LEGACY SYSADMIN: I have been in this industry since the Knowledge Navigator video and I am telling you, plainly: the autonomous assistant has been pitched in roughly the same form, with roughly the same promises, every five to seven years since 1987. Each iteration ships. Each iteration finds a niche. Each iteration does not become the substrate. The work continues to be done by people, with the assistance of tools they understand and can audit, and the tools that get adopted long-term are the ones that do less, not more. Scout will ship. Scout will find some customers. Scout will be quietly de-emphasized in 2029 when Microsoft announces the next thing. I am not guessing. I am reading the schedule.

HOST: CISO.

PARANOID CISO: [pause] I want to be precise about what concerns me, because it is not Scout specifically. Scout will probably have a controlled rollout and Microsoft will probably patch the most obvious prompt injection paths. What concerns me is the category. We are normalizing the deployment of always-on processes with ambient access to communications, files, and identity, in environments where the document corpus is partially attacker-controlled.
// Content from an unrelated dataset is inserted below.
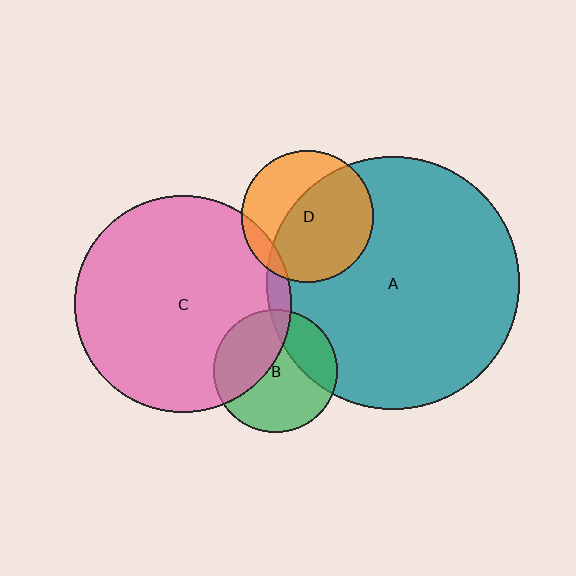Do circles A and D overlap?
Yes.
The mitigation strategy is, quote, enterprise-grade security and controls, which is a phrase, not a strategy. The audit trail attributes actions to humans who did not perform them. The threat actors who will exploit this are not theoretical. UNC3944 has been compromising help desk workflows for two years. They will compromise agent workflows in roughly the same way for roughly the same reason. And the org that adopts this in 2026 will be writing the incident report in 2027. I would like to be wrong about that. I have not been wrong about it yet.